- Born: Mary Grant Lindsay 15 April 1841 Hobart, Van Diemen's Land
- Died: 27 November 1921 (aged 80) Hobart, Australia

= Mary Grant Roberts =

Australian zoo owner

Mary Grant Roberts (15 April 1841 – 27 November 1921) was an Australian zoo owner. Roberts owned Hobart Zoo from when it opened in 1895 until her death in 1921. The zoo was closed in 1937.

==Life and career==

Roberts was born in Hobart, Australia, on 15 April 1841. She was the youngest child of William Lindsay and Mary Lindsay née Willing. She married Henry Llewelyn Roberts on 18 August 1863 in St David's Cathedral in Hobart. Henry Roberts owned a woolbroking and stock-agency company. He died in 1919, aged 88.

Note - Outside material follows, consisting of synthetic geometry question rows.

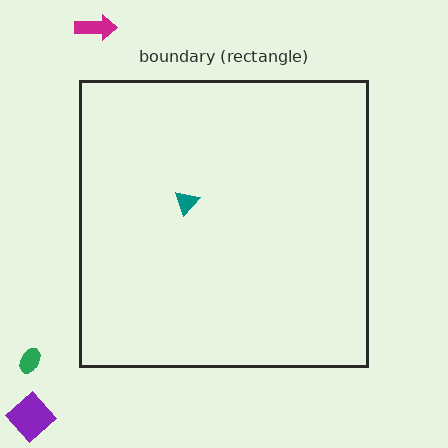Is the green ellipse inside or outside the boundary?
Outside.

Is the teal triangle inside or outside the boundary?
Inside.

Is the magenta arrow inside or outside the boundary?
Outside.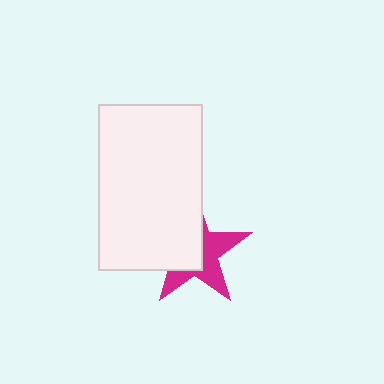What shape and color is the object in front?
The object in front is a white rectangle.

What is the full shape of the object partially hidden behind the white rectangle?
The partially hidden object is a magenta star.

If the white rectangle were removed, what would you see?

Roberts and her husband built their home, Beaumaris, in 1877 and it was opened as a zoo in 1895 as Beaumaris Zoo, later the name changed to Hobart Zoo. Roberts was the first person to breed Tasmanian Tigers Thylacine, the last of which died in Hobart Zoo in 1936. Roberts was elected to the Zoological Society of London in 1910 and published an article on her work breeding Tasmanian Tigers in the Proceedings of the Zoological Society of London in 1915.

Through her interest in animal welfare, Roberts founded the Game Preservation Society and the Anti-Plumage League. She also successfully campaigned with the Royal Society of Tasmania to strengthen Tasmania's laws on animal welfare.

After her death on 27 November 1921, Roberts donated the zoo to the trustees of the Tasmanian Museum who passed it to Hobart City Council. The council moved the zoo to an old quarry site in Queens Domain. The zoo closed in 1937 due to high maintenance costs and a decrease in the number of visitors.

In 2006, Roberts was inducted onto the Tasmanian Honour Roll of Women for her services to the community.